Marcello Gandini, fotografia di Angelo Rosa

Dopo una pausa di riflessione, Marcello Gandini continua.

 

– Ma… se guardo la Stratòs e la guardo da diverse angolazioni, non resto immobile mi muovo in un certo modo intorno all’auto, c’è una sorta di scambio tra chi guarda e la vettura. Si possono avere sensazioni diverse per la stessa cosa. Questo rapporto, per esempio, su certe automobili, devo ammettere che esiste. Può essere una considerazione che effettivamente esiste.

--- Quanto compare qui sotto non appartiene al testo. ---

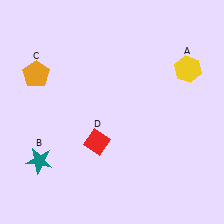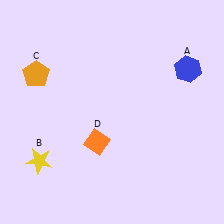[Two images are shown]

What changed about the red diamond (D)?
In Image 1, D is red. In Image 2, it changed to orange.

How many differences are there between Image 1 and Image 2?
There are 3 differences between the two images.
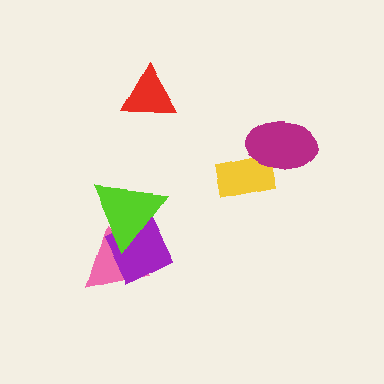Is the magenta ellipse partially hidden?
No, no other shape covers it.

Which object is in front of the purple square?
The lime triangle is in front of the purple square.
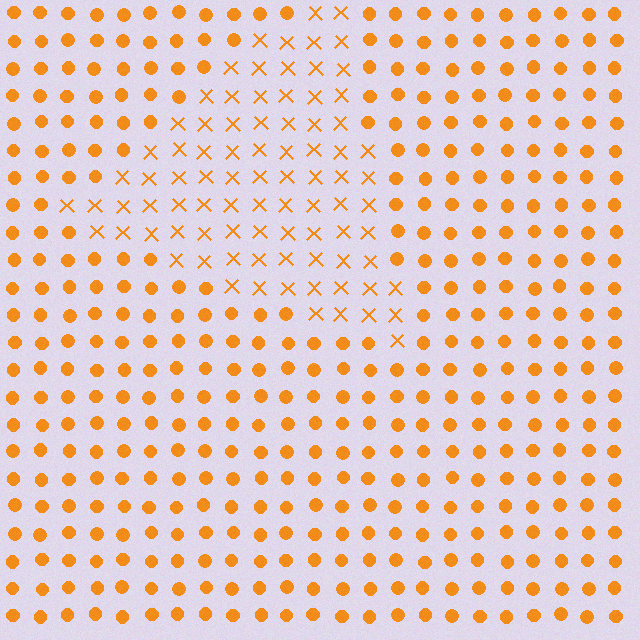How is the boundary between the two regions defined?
The boundary is defined by a change in element shape: X marks inside vs. circles outside. All elements share the same color and spacing.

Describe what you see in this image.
The image is filled with small orange elements arranged in a uniform grid. A triangle-shaped region contains X marks, while the surrounding area contains circles. The boundary is defined purely by the change in element shape.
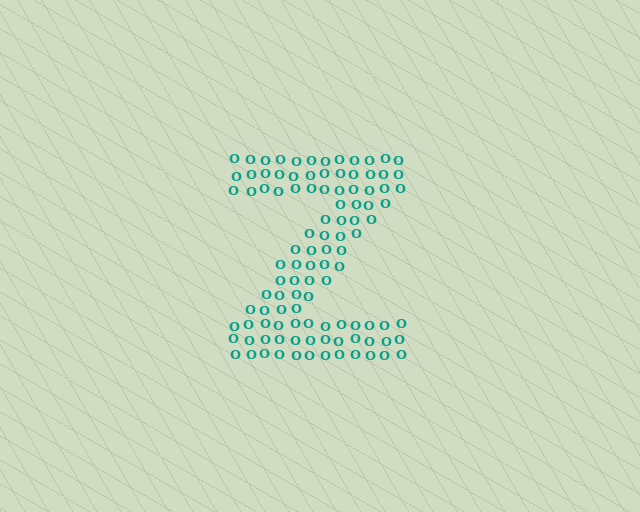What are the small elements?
The small elements are letter O's.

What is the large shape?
The large shape is the letter Z.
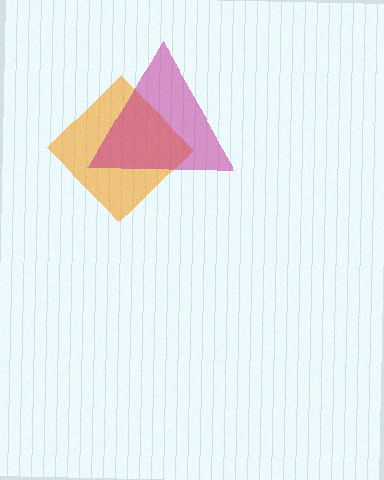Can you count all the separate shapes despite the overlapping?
Yes, there are 2 separate shapes.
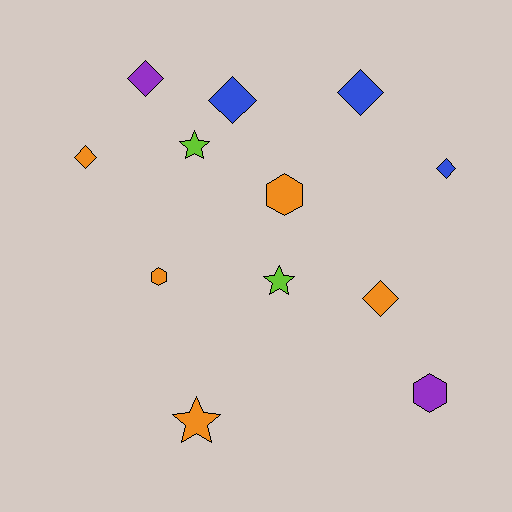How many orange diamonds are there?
There are 2 orange diamonds.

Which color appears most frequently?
Orange, with 5 objects.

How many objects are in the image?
There are 12 objects.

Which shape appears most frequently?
Diamond, with 6 objects.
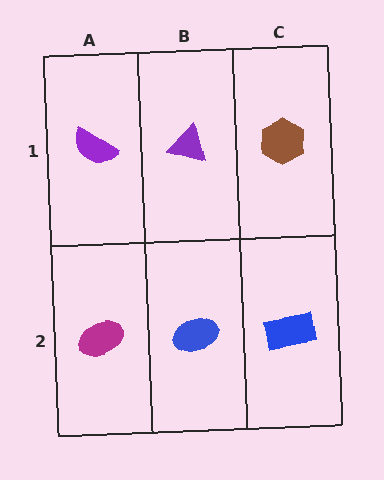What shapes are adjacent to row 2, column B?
A purple triangle (row 1, column B), a magenta ellipse (row 2, column A), a blue rectangle (row 2, column C).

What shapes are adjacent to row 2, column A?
A purple semicircle (row 1, column A), a blue ellipse (row 2, column B).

– Ha trascorso 14 anni con Bertone, in che cosa vi siete influenzati?
– Avevamo due ruoli ben separati: Nuccio Bertone faceva l’industriale, ed era bravo a fare il suo mestiere. Le automobili dovevo farle io e devo dire che lui non si intrometteva mai.
Mi diceva “che cosa facciamo per il prossimo Salone di Ginevra?”, il più delle volte ero io che mi impegnavo per vedere cosa fare. La sua esigenza era quelle di presentare ogni anno qualcosa di nuovo, specialmente a Ginevra. Lui voleva sempre qualcosa di innovativo e su ”cosa e come” era il mio mestiere. Due ruoli separati e indipendenti, infatti, non abbiamo mai avuto problemi.

– Libertà totale.

– Assolutamente sì. Facevo quello che volevo. Molte volte non sapeva neppure cosa stessi facendo. Cercavamo di fare del nostro meglio nei nostri rispettivi ruoli.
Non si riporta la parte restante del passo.